OpenStack 04/09/2015 (p.m.)

  • Tags: surveillance state, Facebook, litigation, facial-recognition, biometrics

    • In a Chicago court, several Facebook users filed a class-action lawsuit against the social media giant for allegedly violating its users’ privacy rights to acquire the largest privately held stash of biometric face-recognition data in the world.

      The court documents reveal claims that “Facebook began violating the Illinois Biometric Information Privacy Act (IBIPA) of 2008 in 2010, in a purported attempt to make the process of tagging friends easier.”

    • This was accomplished through the “tag suggestions” feature provided by Facebook which “scans all pictures uploaded by users and identifies any Facebook friends they may want to tag.”

      The Facebook users maintain that this feature is a “form of data mining [that] violates user’s privacy”.

      One plaintiff said this is a “brazen disregard for its users’ privacy rights,” through which Facebook has “secretly amassed the world’s largest privately held database of consumer biometrics data.”

      Because “Facebook actively conceals” their protocol using “faceprint databases” to identify Facebook users in photos, and “doesn’t disclose its wholesale biometrics data collection practices in its privacy policies, nor does it even ask users to acknowledge them.”

    • This would be a violation of the IBIPA which states it is “unlawful to collect biometric data without written notice to the subject stating the purpose and length of the data collection, and without obtaining the subject’s written release.”

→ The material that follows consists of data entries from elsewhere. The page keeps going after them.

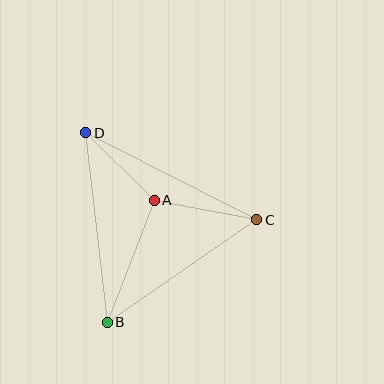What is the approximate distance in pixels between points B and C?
The distance between B and C is approximately 181 pixels.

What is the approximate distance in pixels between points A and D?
The distance between A and D is approximately 96 pixels.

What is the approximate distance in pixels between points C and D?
The distance between C and D is approximately 192 pixels.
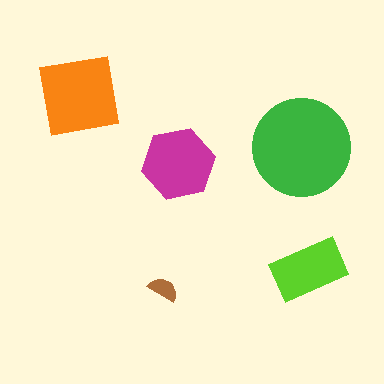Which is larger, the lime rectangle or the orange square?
The orange square.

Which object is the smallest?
The brown semicircle.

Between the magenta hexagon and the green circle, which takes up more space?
The green circle.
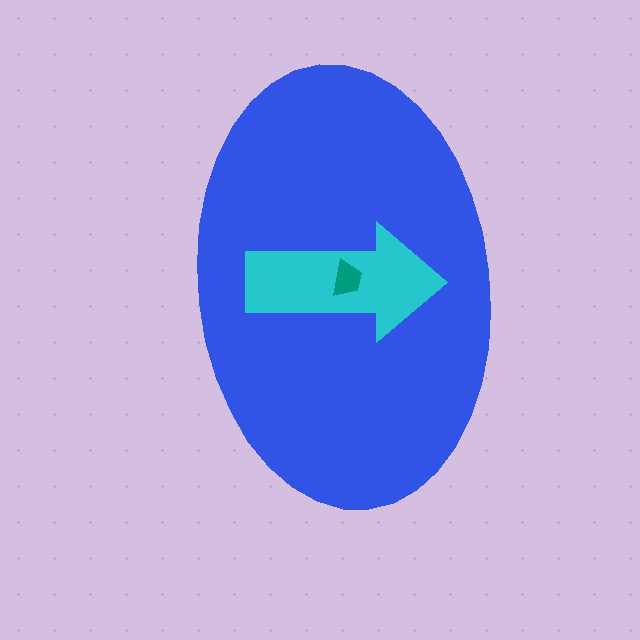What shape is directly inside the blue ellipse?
The cyan arrow.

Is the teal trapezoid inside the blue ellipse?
Yes.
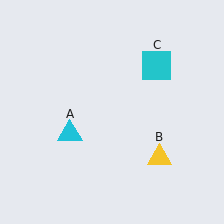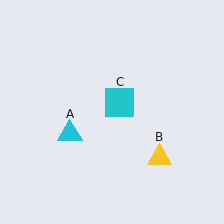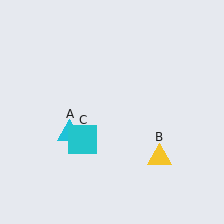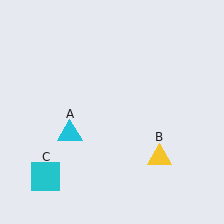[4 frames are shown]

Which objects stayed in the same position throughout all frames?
Cyan triangle (object A) and yellow triangle (object B) remained stationary.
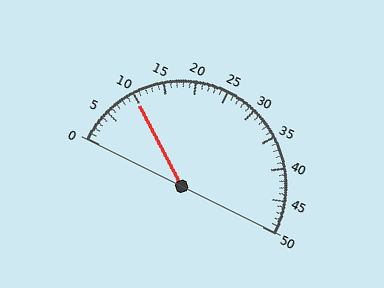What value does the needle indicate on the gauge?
The needle indicates approximately 10.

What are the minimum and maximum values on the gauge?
The gauge ranges from 0 to 50.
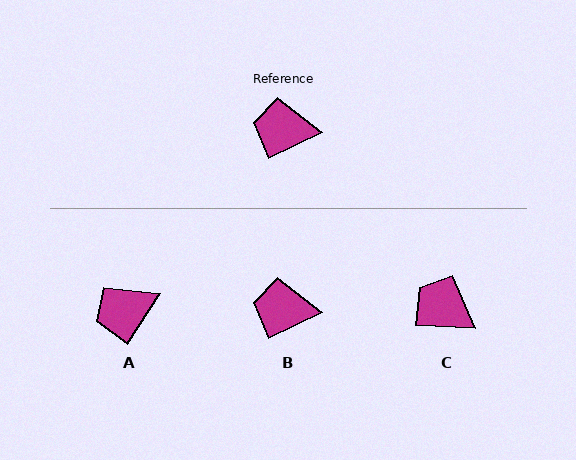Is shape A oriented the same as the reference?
No, it is off by about 32 degrees.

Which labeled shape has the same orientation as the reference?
B.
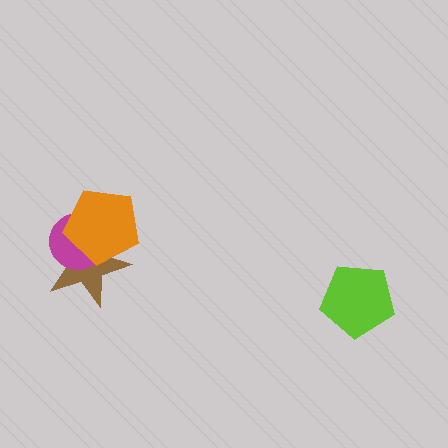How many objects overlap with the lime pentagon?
0 objects overlap with the lime pentagon.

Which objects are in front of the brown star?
2 objects cover part of the brown star: the magenta circle and the orange pentagon.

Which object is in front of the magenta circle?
The orange pentagon is in front of the magenta circle.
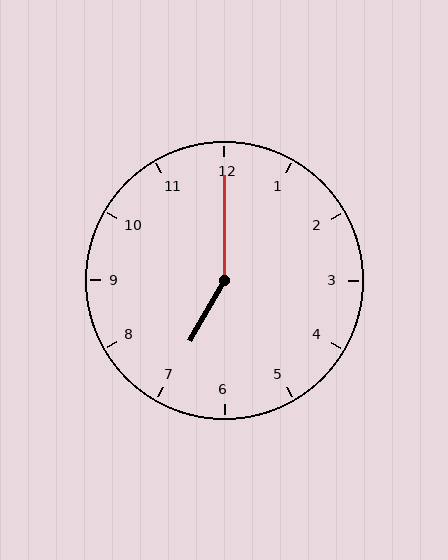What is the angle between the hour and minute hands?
Approximately 150 degrees.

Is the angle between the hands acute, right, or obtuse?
It is obtuse.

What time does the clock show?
7:00.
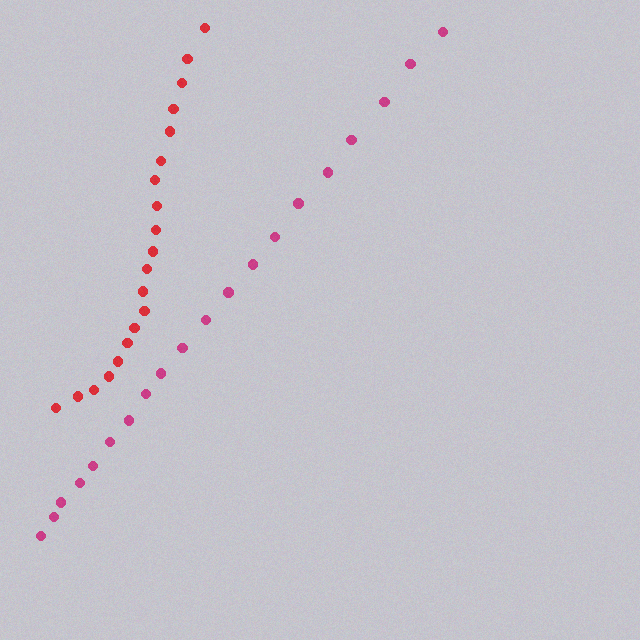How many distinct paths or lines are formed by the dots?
There are 2 distinct paths.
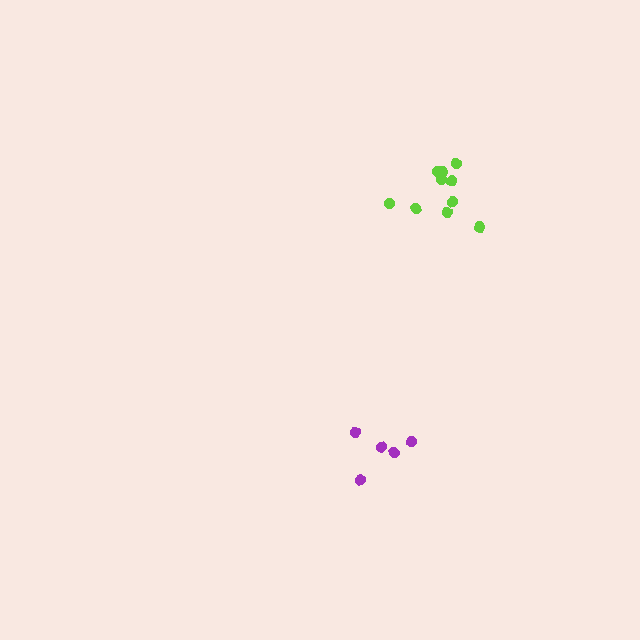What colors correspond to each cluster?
The clusters are colored: purple, lime.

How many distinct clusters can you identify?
There are 2 distinct clusters.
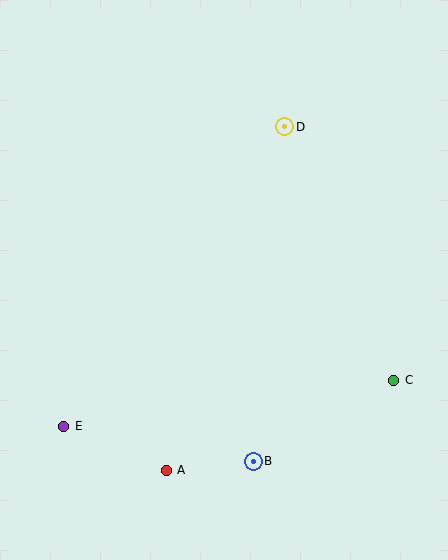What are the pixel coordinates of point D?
Point D is at (285, 127).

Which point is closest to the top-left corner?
Point D is closest to the top-left corner.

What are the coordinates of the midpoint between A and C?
The midpoint between A and C is at (280, 425).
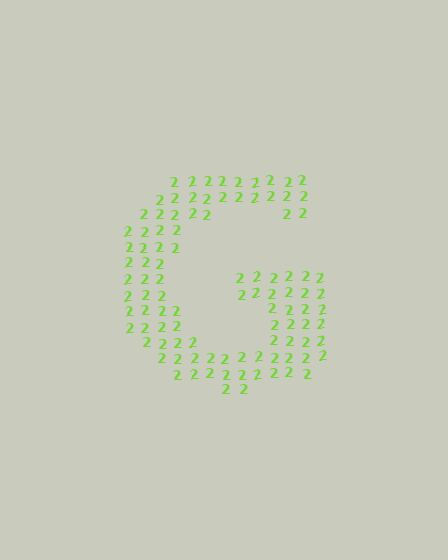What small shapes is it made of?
It is made of small digit 2's.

      Because all users are automatically part of the “faceprint’ facial recognition program, this is an illegal act in the state of Illinois, according to the complaint.

      Jay Edelson, attorney for the plaintiffs, asserts the opt-out ability to prevent other Facebook users from tagging them in photos is “insufficient”.

    • Deepface is the name of the new technology researchers at Facebook created in order to identify people in pictures; mimicking the way humans recognize the differences in each other’s faces.

      Facebook has already implemented facial recognition software (FRS) to suggest names for tagging photos; however Deepface can “identify faces from a side view” as well as when the person is directly facing the camera in the picture.

      In 2013, Erin Egan, chief privacy officer for Facebook, said that this upgrade “would give users better control over their personal information, by making it easier to identify posted photos in which they appear.”

      Egan explained: “Our goal is to facilitate tagging so that people know when there are photos of them on our service.”

      Facebook has stated that they retain information from their users that is syphoned from all across the web. This data is used to increase Facebook’s profits with the information being sold for marketing purposes.

      This is the impressive feature of Deepface; as previous FRS can only decipher faces in images that are frontal views of people.

      Shockingly, Deepface displays 97.25% accuracy in identifying faces in photos. That is quite a feat considering humans have a 97.53% accuracy rate.

      In order to ensure accuracy, Deepface “conducts its analysis based on more than 120 million different parameters.”